No início do mês de maio, foi lançado no mercado um kit de sobrevivência a incêndios, único no mundo, e que se destina a pessoas não treinadas para essas situações. O produto, que rapidamente esgotou, tem assinatura de um portomosense. Ricardo Roque, natural do Alqueidão da Serra, engenheiro mecânico e de processos de formação é o criador do kit Faraday. Em declarações a O Portomosense, Ricardo Roque diz que se pretende que esta seja «uma espécie de primeira resposta da indústria para proteger as pessoas não treinadas contra incêndios», acrescentando que este produto é «inovador a três níveis: é acessível, de baixa volumetria e baixo preço, e tem tecnologia desenvolvida e patenteada para proteger as pessoas contra aquilo que interessa em caso de fuga a incêndios, os fumos e as queimaduras».
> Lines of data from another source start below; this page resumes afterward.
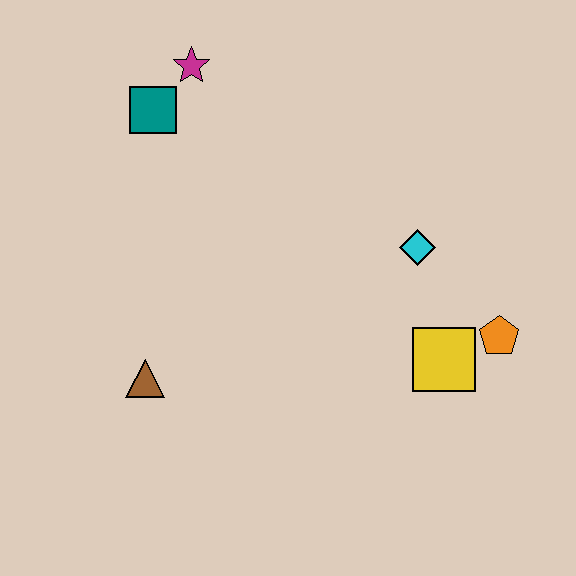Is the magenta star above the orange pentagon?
Yes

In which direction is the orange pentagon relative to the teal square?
The orange pentagon is to the right of the teal square.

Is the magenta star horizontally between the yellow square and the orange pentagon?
No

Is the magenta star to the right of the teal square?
Yes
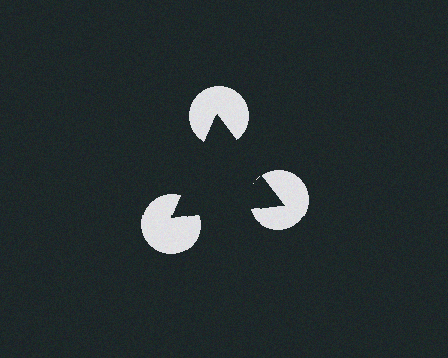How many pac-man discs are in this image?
There are 3 — one at each vertex of the illusory triangle.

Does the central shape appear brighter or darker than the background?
It typically appears slightly darker than the background, even though no actual brightness change is drawn.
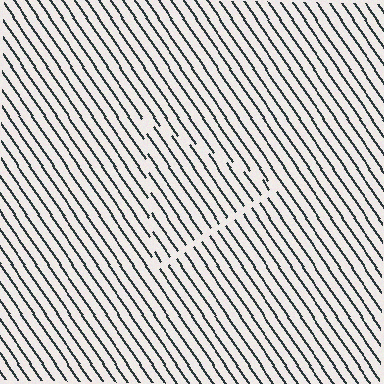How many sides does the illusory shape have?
3 sides — the line-ends trace a triangle.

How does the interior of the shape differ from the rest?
The interior of the shape contains the same grating, shifted by half a period — the contour is defined by the phase discontinuity where line-ends from the inner and outer gratings abut.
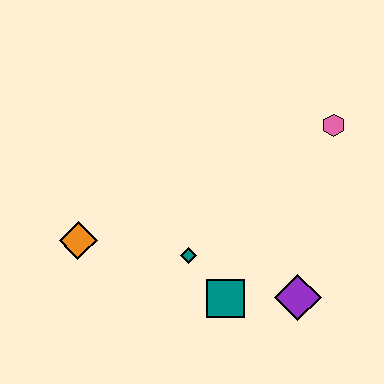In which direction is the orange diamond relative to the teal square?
The orange diamond is to the left of the teal square.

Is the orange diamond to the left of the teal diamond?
Yes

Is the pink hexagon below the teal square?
No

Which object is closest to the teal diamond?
The teal square is closest to the teal diamond.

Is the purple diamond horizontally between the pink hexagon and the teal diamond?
Yes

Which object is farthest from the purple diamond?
The orange diamond is farthest from the purple diamond.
O conjunto base é composto por uma manta Faraday, que reflete o calor, uma máscara para proteção de fumos e um par de luvas. O kit vem acondicionado num saco que pode ser facilmente arrumado num carro, por exemplo, debaixo do banco do condutor e pode ser adquirido ou reservado no site da empresa (www.faradaykit.com). Há outras variantes do produto, como o kit família, com capacidade para um adulto e uma criança, que traz uma manta maior e os outros equipamentos em duplicado. Para os barcos, a empresa criou o kit pro, que além do já referido traz um pequeno extintor de cerca de meio litro – que estará disponível a partir de junho ou julho –; e há ainda um conjunto indicado para a indústria que «vem num saco mais robusto para ser isolado contra óleos e águas» e inclui ainda umas botas especiais, segundo explicou ao nosso jornal, o criador.
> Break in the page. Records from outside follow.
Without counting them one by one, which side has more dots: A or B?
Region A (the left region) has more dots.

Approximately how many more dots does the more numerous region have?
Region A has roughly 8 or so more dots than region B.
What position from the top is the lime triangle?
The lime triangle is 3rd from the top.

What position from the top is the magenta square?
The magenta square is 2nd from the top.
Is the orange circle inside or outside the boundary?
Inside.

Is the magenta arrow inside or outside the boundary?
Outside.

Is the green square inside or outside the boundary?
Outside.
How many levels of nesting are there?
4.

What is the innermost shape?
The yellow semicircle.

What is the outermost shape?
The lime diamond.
A ideia começou a fervilhar na cabeça de Ricardo Roque quando «ia a passar no Pinhal d’El Rei [em Leiria], enquanto ouvia um debate na rádio [sobre a temática dos fogos] que estava a ser conduzido ao estilo de todos os outros: um painel de pessoas conhecedoras, mas que acabam por cair no rotineiro de apontar dedos, de procurar mostrar quem é que falhou e quem é que esteve bem». Percebeu então que «não podia estar a dizer que as pessoas só falavam e não faziam nada e continuar inerte», o que lhe deu motivação para «utilizar os conhecimentos de engenharia adquiridos ao longo do seu percurso académico e profissional» e encontrar algo que ajudasse nestas situações, conta.
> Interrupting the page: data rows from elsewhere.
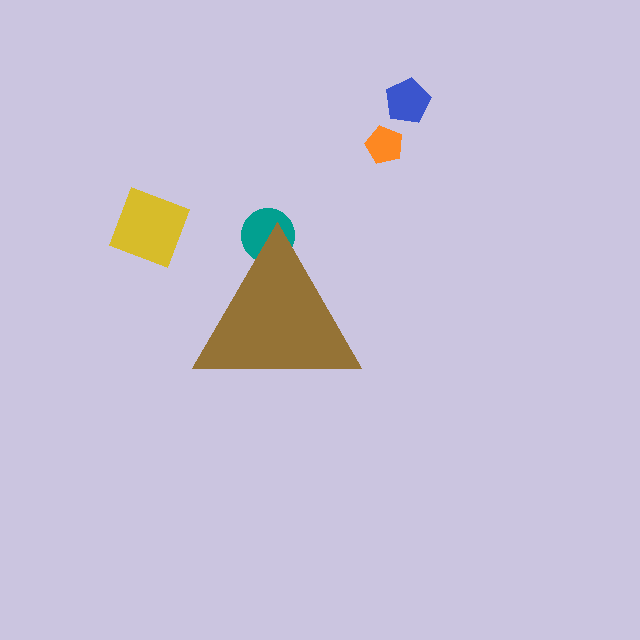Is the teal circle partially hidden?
Yes, the teal circle is partially hidden behind the brown triangle.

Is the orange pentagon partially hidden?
No, the orange pentagon is fully visible.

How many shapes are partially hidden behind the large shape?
1 shape is partially hidden.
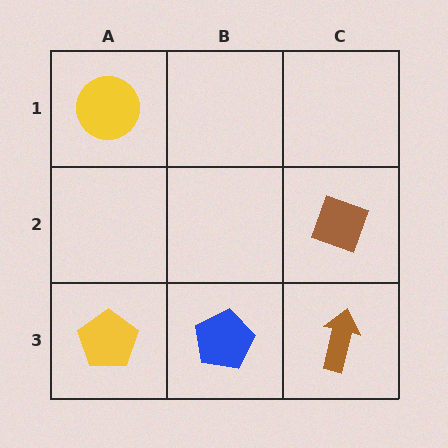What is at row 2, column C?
A brown diamond.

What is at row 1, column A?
A yellow circle.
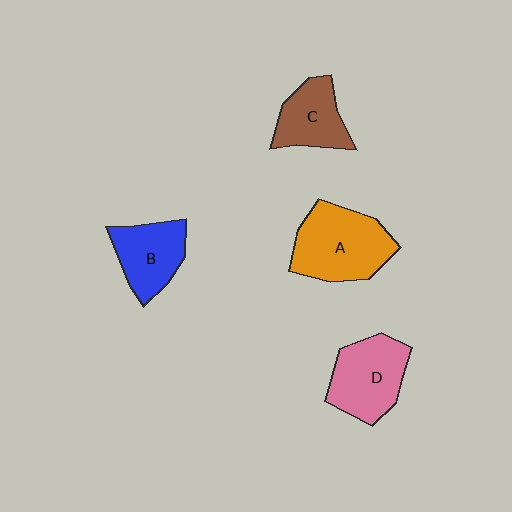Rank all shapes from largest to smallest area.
From largest to smallest: A (orange), D (pink), B (blue), C (brown).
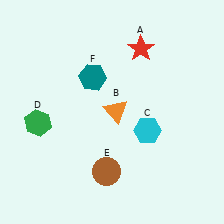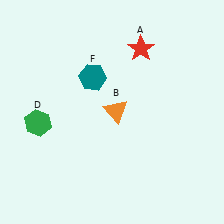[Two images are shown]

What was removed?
The brown circle (E), the cyan hexagon (C) were removed in Image 2.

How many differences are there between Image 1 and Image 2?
There are 2 differences between the two images.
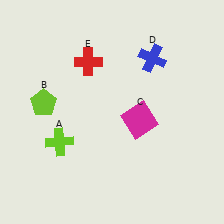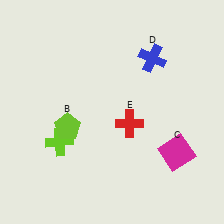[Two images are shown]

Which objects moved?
The objects that moved are: the lime pentagon (B), the magenta diamond (C), the red cross (E).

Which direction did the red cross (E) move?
The red cross (E) moved down and to the right.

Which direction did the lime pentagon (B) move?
The lime pentagon (B) moved down and to the right.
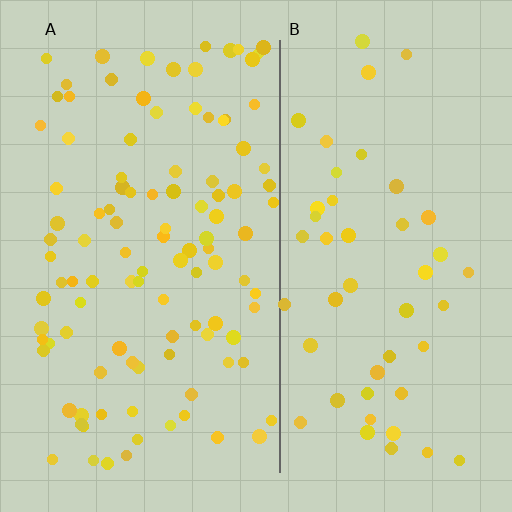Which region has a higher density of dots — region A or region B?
A (the left).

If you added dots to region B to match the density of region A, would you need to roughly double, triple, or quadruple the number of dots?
Approximately double.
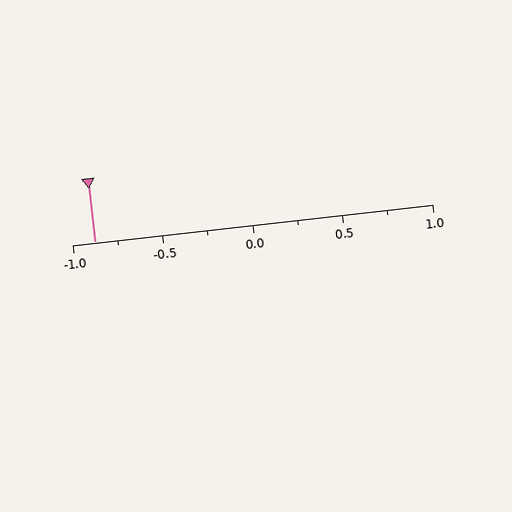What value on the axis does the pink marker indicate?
The marker indicates approximately -0.88.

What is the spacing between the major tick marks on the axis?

De acordo com Ricardo Roque, «em cerca de 95% dos casos de hospitalização e morte por incêndio, [a causa] é inalação de fumos e queimaduras». O material do kit oferece «uma proteção absolutamente eficaz contra os fumos tóxicos até 30 minutos», assim como a manta Faraday que «é uma espécie de manto da invisibilidade do Harry Potter mas para o calor radiado pelo incêndio». Esta manta «reflete cerca de 95% do calor» o que significa que se a temperatura exterior for de 500 graus, quem estiver enrolado na manta sente cerca de 40. «A temperatura vai subindo devagar mas nos primeiros cinco minutos está abaixo dos 40 graus, o que dá uma janela temporal para fugir em segurança, que é o que precisamos mais em caso de incêndio: arranjar intervalos temporais para podermos fugir», explica o criador do kit. Também as luvas constantes do kit suportam as altas temperaturas, no caso até aos 200 graus. Da embalagem faz ainda parte um folheto informativo que, além de dar as instruções sobre como trabalhar com cada produto, contém «informações gerais muito importantes para as pessoas saberem o que é importante ter em conta em caso de incêndio, seja urbano ou florestal», refere.

Não se investe na fase da fuga

«O setor da proteção contra incêndios está dividido em quatro: prevenção, combate, fuga e hospitalização, sendo que 95% da indústria está concentrada no combate» e a quase totalidade do restante é investido na prevenção e na hospitalização, revela o engenheiro. «Na parte da fuga é praticamente inexistente qualquer solução para o cidadão comum», avança Ricardo Roque, acrescentando que, por isso, «faz toda a diferença que uma empresa se especialize nisso».

O jovem portomosense pretende então que a sua empresa, a Faraday GO, «se torne numa grande empresa»: «Estamos a fechar uma ronda de investimento com uma das maiores empresas da zona centro, e a ideia é tornar a empresa na autoridade de produtos de proteção pessoal contra incêndios», sobretudo para pessoas não formalmente formadas na área, sublinha o jovem portomosense.